U.S. President Barack Obama said in a news conference after the summit that China had sent official representatives to negotiations in New York to begin the process of drafting a sanctions resolution and that he had told the Chinese President that "words have to mean something, there have to be some consequences". Obama further said "the fact that we've got Russia and China, as well as the other P5-plus-1 members having a serious discussion around a sanctions regime, following up on a serious sanctions regime that was passed when North Korea flouted its obligations towards the NPT, it's a sign of the degree to which international diplomacy is making it more possible for us to isolate those countries that are breaking their international obligations."
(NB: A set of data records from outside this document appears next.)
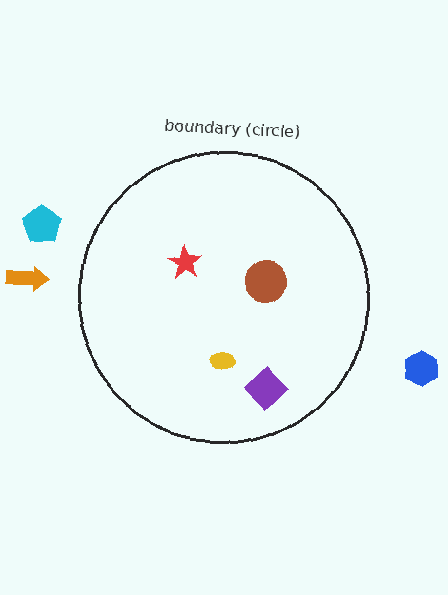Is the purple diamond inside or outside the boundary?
Inside.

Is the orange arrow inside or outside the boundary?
Outside.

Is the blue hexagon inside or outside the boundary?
Outside.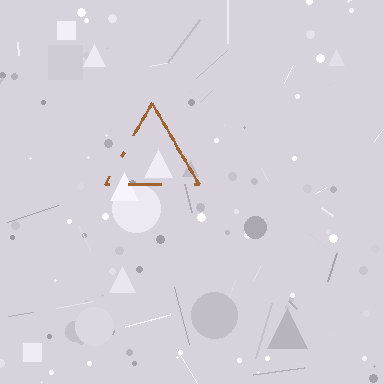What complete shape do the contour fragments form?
The contour fragments form a triangle.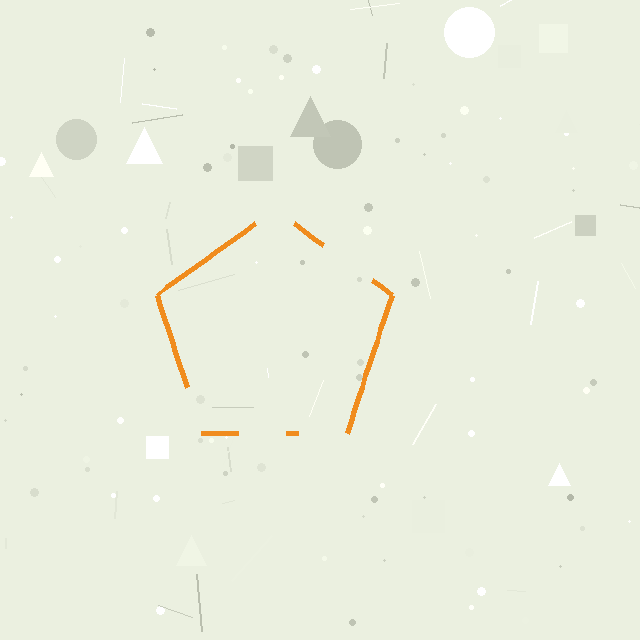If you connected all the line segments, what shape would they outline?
They would outline a pentagon.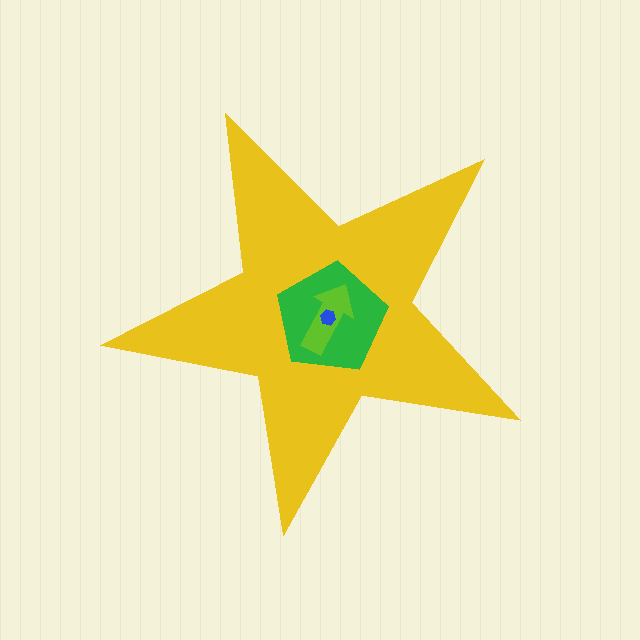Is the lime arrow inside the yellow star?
Yes.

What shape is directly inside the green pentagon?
The lime arrow.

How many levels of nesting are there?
4.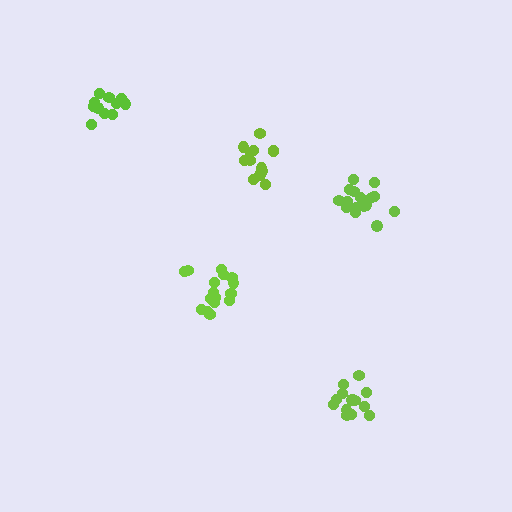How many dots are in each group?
Group 1: 11 dots, Group 2: 14 dots, Group 3: 13 dots, Group 4: 17 dots, Group 5: 16 dots (71 total).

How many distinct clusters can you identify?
There are 5 distinct clusters.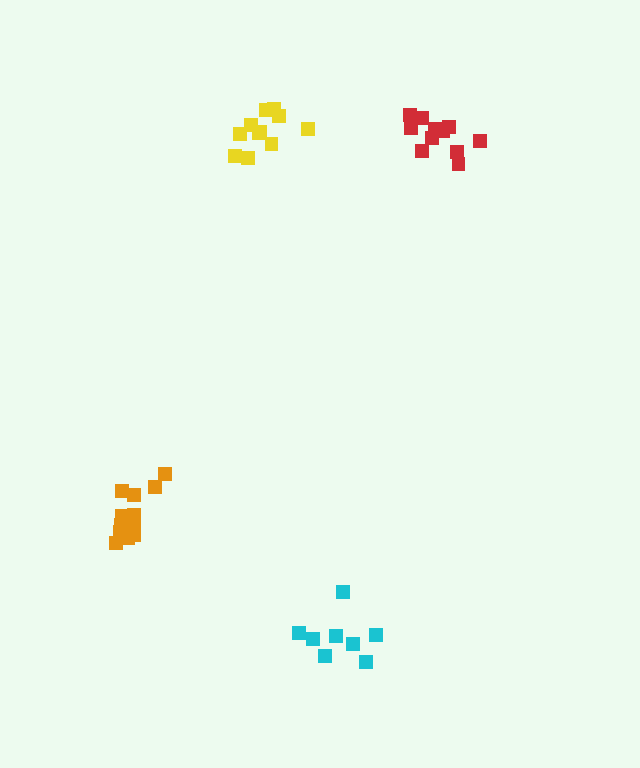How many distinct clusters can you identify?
There are 4 distinct clusters.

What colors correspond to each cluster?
The clusters are colored: red, yellow, cyan, orange.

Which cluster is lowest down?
The cyan cluster is bottommost.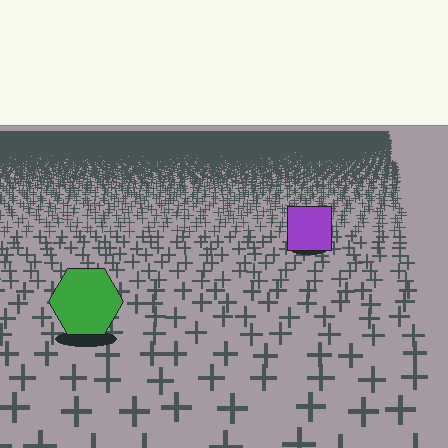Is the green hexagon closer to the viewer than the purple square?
Yes. The green hexagon is closer — you can tell from the texture gradient: the ground texture is coarser near it.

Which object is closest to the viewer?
The green hexagon is closest. The texture marks near it are larger and more spread out.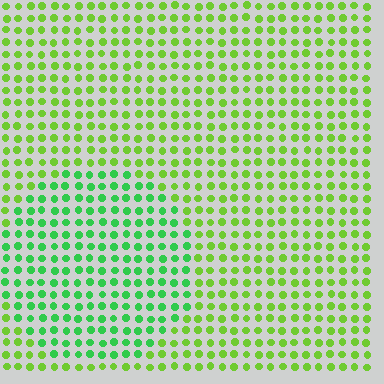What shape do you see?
I see a circle.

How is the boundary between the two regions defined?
The boundary is defined purely by a slight shift in hue (about 35 degrees). Spacing, size, and orientation are identical on both sides.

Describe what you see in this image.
The image is filled with small lime elements in a uniform arrangement. A circle-shaped region is visible where the elements are tinted to a slightly different hue, forming a subtle color boundary.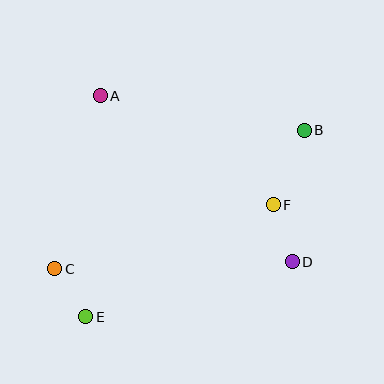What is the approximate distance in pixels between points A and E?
The distance between A and E is approximately 221 pixels.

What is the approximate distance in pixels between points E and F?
The distance between E and F is approximately 218 pixels.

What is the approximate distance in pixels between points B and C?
The distance between B and C is approximately 286 pixels.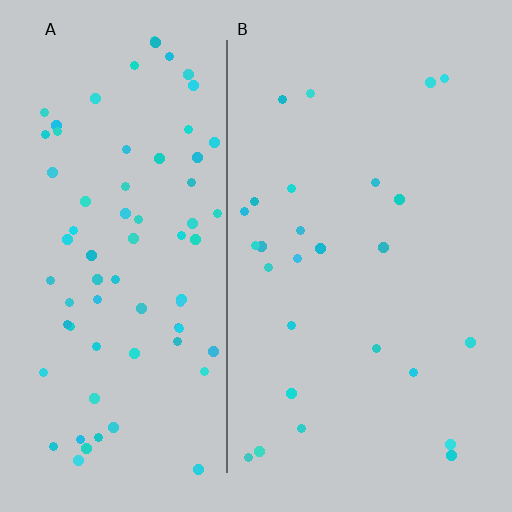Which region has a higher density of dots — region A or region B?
A (the left).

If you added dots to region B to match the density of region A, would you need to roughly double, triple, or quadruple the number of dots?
Approximately triple.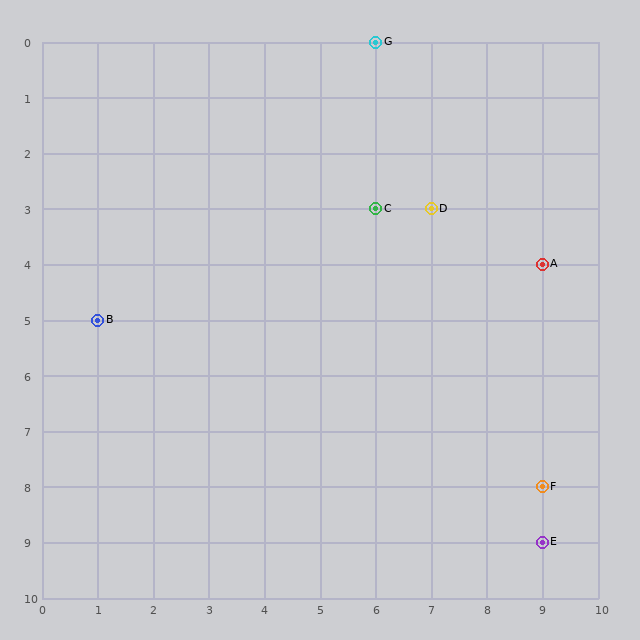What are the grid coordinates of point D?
Point D is at grid coordinates (7, 3).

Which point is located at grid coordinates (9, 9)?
Point E is at (9, 9).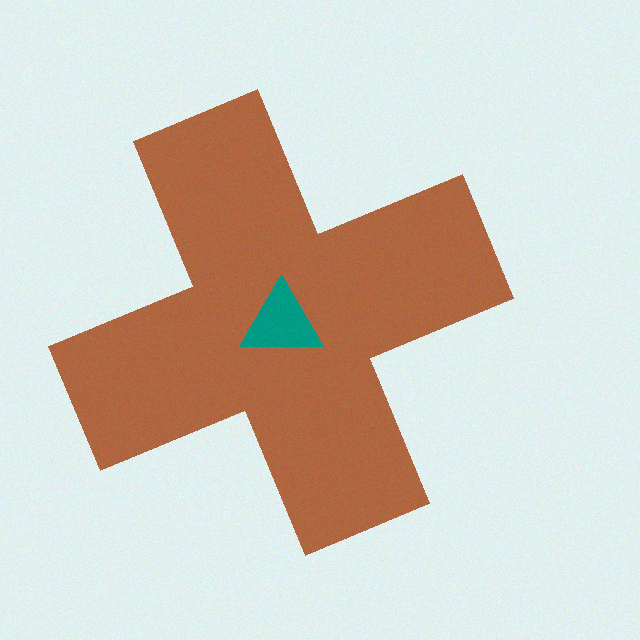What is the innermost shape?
The teal triangle.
U.S. Senator Richard Lugar met with Chilean President Sebastián Piñera and praised the Chilean cooperation with the U.S. to secure and remove 40 pounds (18 kg) of highly enriched uranium in the midst of its earthquake recovery. Lugar also welcomed the announcement by Ukraine to relinquish its highly enriched uranium stockpile. “Combating nuclear terrorism requires that we take every step possible and I hope President Obama’s leadership brings new momentum to this vital mission," Senate Foreign Relations Committee Chairman John Kerry said.
For its part, Iran's envoy to the IAEA denounced the summit, to which it was not invited. The envoy said any action taken at the summit would not be legally binding and that the U.S. could not hold countries not invited to the summit to any thing the summit might agree to. He further argued it was Washington that was "the real threat to international security with its nuclear weapons."  Iranian President Mahmoud Ahmadinejad condemned the summit in the U.S. He called the meeting "humiliating to humanity. World summits being organised these days are intended to humiliate human beings. These foolish people who are in charge are like stupid, retarded people who brandish their swords whenever they face shortcomings, without realising that the time for this type of thing is over." Iran was not officially on the summit agenda.
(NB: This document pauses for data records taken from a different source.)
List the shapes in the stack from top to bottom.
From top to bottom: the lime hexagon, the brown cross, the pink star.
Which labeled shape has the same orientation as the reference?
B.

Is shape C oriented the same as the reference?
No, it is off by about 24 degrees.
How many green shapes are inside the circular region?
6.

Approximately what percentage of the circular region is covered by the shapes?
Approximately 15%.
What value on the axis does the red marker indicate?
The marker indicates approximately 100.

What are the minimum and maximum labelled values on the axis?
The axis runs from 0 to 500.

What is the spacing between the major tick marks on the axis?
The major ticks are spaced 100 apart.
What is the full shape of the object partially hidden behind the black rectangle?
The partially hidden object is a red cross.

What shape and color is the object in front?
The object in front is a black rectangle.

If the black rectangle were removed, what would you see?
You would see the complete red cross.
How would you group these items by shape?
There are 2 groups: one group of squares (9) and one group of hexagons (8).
Conference convened by IranEdit
Iran organized a two-day nuclear conference which was held a week after this summit, with the theme "Nuclear Energy for All, Nuclear Weapons for None."
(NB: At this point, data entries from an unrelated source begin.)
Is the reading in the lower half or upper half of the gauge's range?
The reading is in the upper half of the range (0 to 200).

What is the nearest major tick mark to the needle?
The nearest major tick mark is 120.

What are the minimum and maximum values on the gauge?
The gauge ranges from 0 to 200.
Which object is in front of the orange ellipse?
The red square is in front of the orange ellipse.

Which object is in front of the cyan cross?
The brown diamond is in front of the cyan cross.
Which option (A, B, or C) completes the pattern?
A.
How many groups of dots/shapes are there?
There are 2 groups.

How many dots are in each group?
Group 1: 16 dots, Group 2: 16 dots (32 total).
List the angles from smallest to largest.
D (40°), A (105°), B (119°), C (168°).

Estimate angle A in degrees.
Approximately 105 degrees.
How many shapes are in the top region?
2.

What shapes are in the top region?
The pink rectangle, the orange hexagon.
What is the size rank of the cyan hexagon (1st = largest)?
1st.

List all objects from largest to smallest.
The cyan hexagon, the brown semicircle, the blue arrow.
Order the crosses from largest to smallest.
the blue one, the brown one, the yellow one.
At that conference, President Ahmadinejad took issue with the U.S.' establishment of a new policy that did not rule out the use of nuclear weapons against Iran and North Korea, both of which have withdrawn from or violated the terms of the Nuclear Non-Proliferation Treaty and had UN Security Council Resolutions passed against them. Ahmadinejad further called for more rigorous action than that outlined by the above summit. Iranian supreme Leader Ayatollah Ali Khamenei reiterated a religious edict he had issued earlier against the use of all nuclear weapons.
The Summit was described by The Washington Post as having the greatest concentration of security in Washington since the inauguration of Barack Obama. An area of several city blocks surrounding the Walter E. Washington Convention Center—site of the Summit—was closed to traffic and parking. Thirteen Metrobus lines were rerouted and the Mount Vernon Square station was closed for the duration of the Summit. The Office of Personnel Management urged federal employees to telecommute or alter their schedules to avoid traffic in the affected areas.
On April 12, a bicyclist identified as 68-year-old Constance Holden was killed when she was struck by a National Guard truck. The truck was moving into position to block the intersection of New York Avenue NW and 12th Street NW for a passing Summit-related motorcade. Holden was a journalist who had worked for the journal Science since 1970; she had just left work at the American Association for the Advancement of Science headquarters before being struck.